ESI-MS (positive): m/z 272 [M + H]+; −20.0 (c = 0.68, methanol). 1H-NMR (500 MHz, methanol-d4, r.t.): 2.87–3.01 (3H, m), 3.21–3.27 (1H, m), 3.33–3.37 (1H, m), 3.42–3.47 (1H, m), 4.57 (1H, t, J = 5.0 Hz), 6.61 (1H, s), 6.62 (1H, s), 6.80 (2H, d, J = 10.0 Hz), 7.12 (2H, d, J = 10.0 Hz) ppm; 13C-NMR (125 MHz, methanol-d4, r.t.): 25.84, 40.62, 41.01, 58.06, 114.37, 116.33, 117.11, 123.79, 123.89, 127.14, 131.78, 145.92, 147.00, 158.35 ppm.
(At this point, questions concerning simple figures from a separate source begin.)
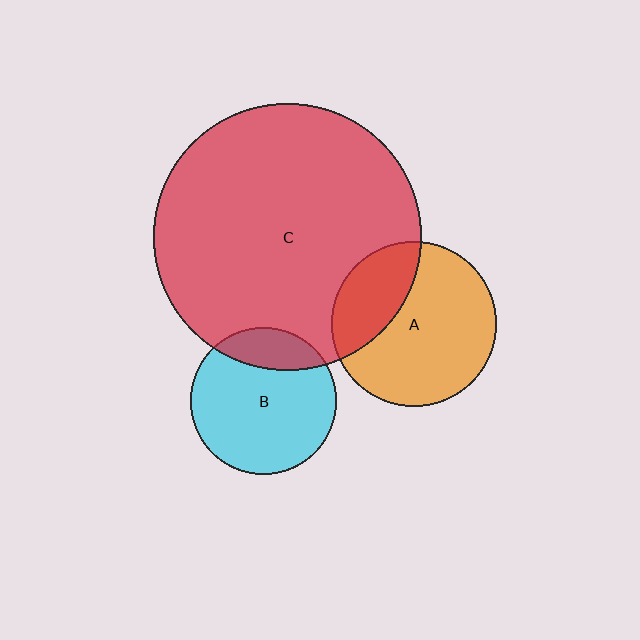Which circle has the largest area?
Circle C (red).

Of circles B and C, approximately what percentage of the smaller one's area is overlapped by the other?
Approximately 20%.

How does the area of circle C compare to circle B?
Approximately 3.3 times.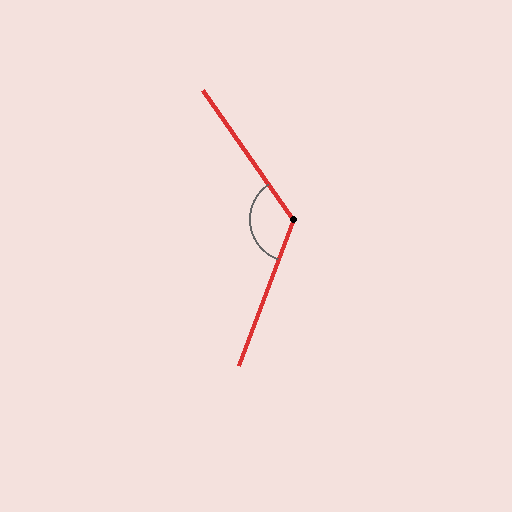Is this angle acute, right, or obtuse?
It is obtuse.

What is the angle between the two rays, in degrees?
Approximately 125 degrees.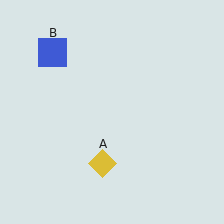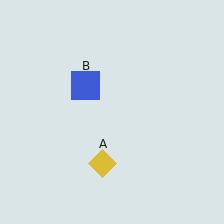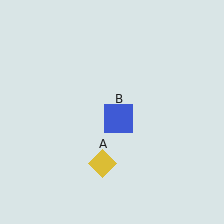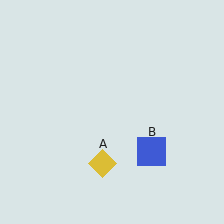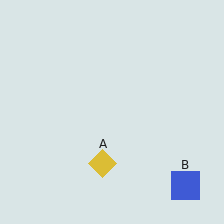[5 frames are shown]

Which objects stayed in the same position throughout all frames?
Yellow diamond (object A) remained stationary.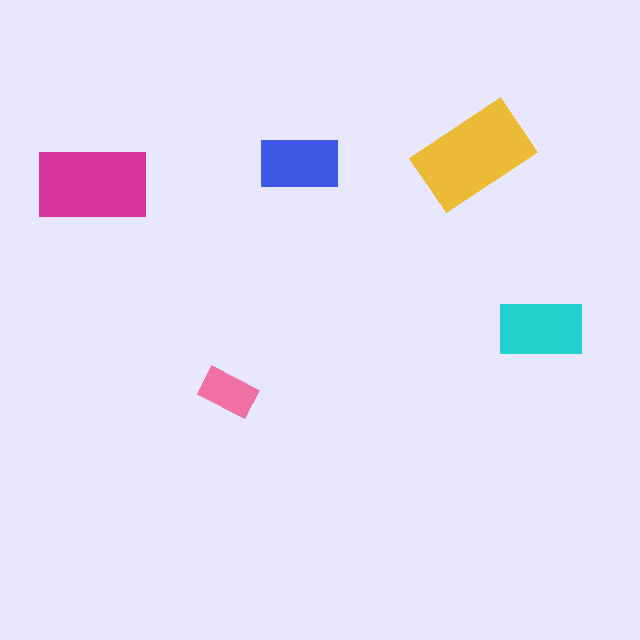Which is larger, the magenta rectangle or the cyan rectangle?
The magenta one.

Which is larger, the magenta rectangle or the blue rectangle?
The magenta one.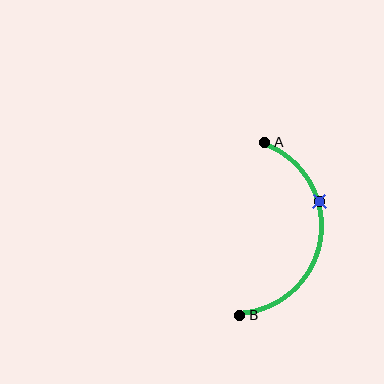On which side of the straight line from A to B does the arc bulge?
The arc bulges to the right of the straight line connecting A and B.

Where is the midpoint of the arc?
The arc midpoint is the point on the curve farthest from the straight line joining A and B. It sits to the right of that line.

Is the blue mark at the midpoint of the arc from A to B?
No. The blue mark lies on the arc but is closer to endpoint A. The arc midpoint would be at the point on the curve equidistant along the arc from both A and B.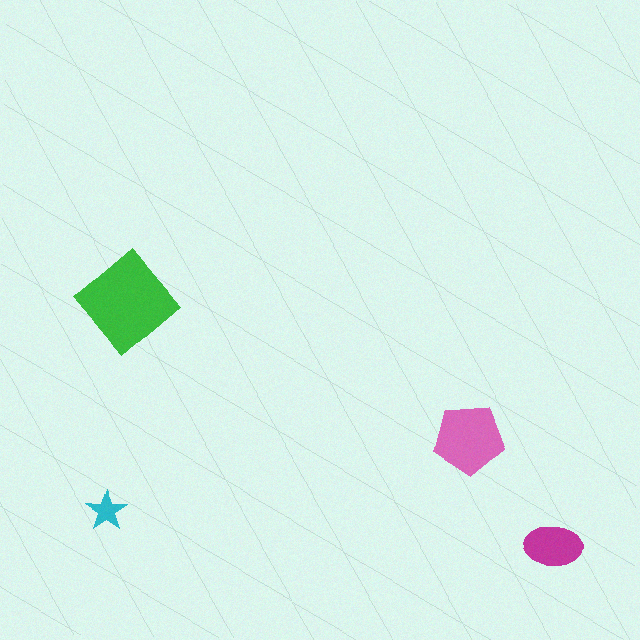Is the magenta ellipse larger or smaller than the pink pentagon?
Smaller.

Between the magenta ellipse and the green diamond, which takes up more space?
The green diamond.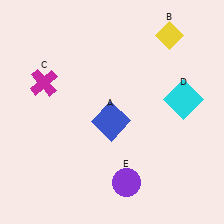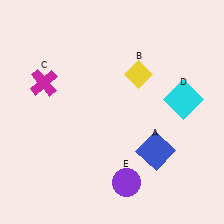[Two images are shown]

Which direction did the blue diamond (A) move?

3.2.5. (R)-Higenamine 4′-O-β-d-glucoside (1)

Compound 1 was synthesized following the procedure detailed above for 3, 4, and 1. Compound 3 (yield 40% from 2): ESI-MS (positive): m/z 608 [M + Na]+, +44.9 (c = 1.5, chloroform); Compound 4 (yield 56%): ESI-MS (positive): m/z 770 [M + Na]+, +24.7 (c = 1.0, acetone); Compound 1 (yield 87%, 95% de from Figure 3): ESI-MS (positive): m/z 434 [M + H]+; −16.3 (c = 1.5, methanol). See Table 1, Table 2 and Table 3 for NMR data.

3.2.6. (R)-Higenamine (5)

Compound 5 was synthesized following the procedure detailed above for 5. ESI-MS (positive): m/z 272 [M + H]+; +21.4 (c = 0.58, methanol). The NMR spectrum was identical to that of 5.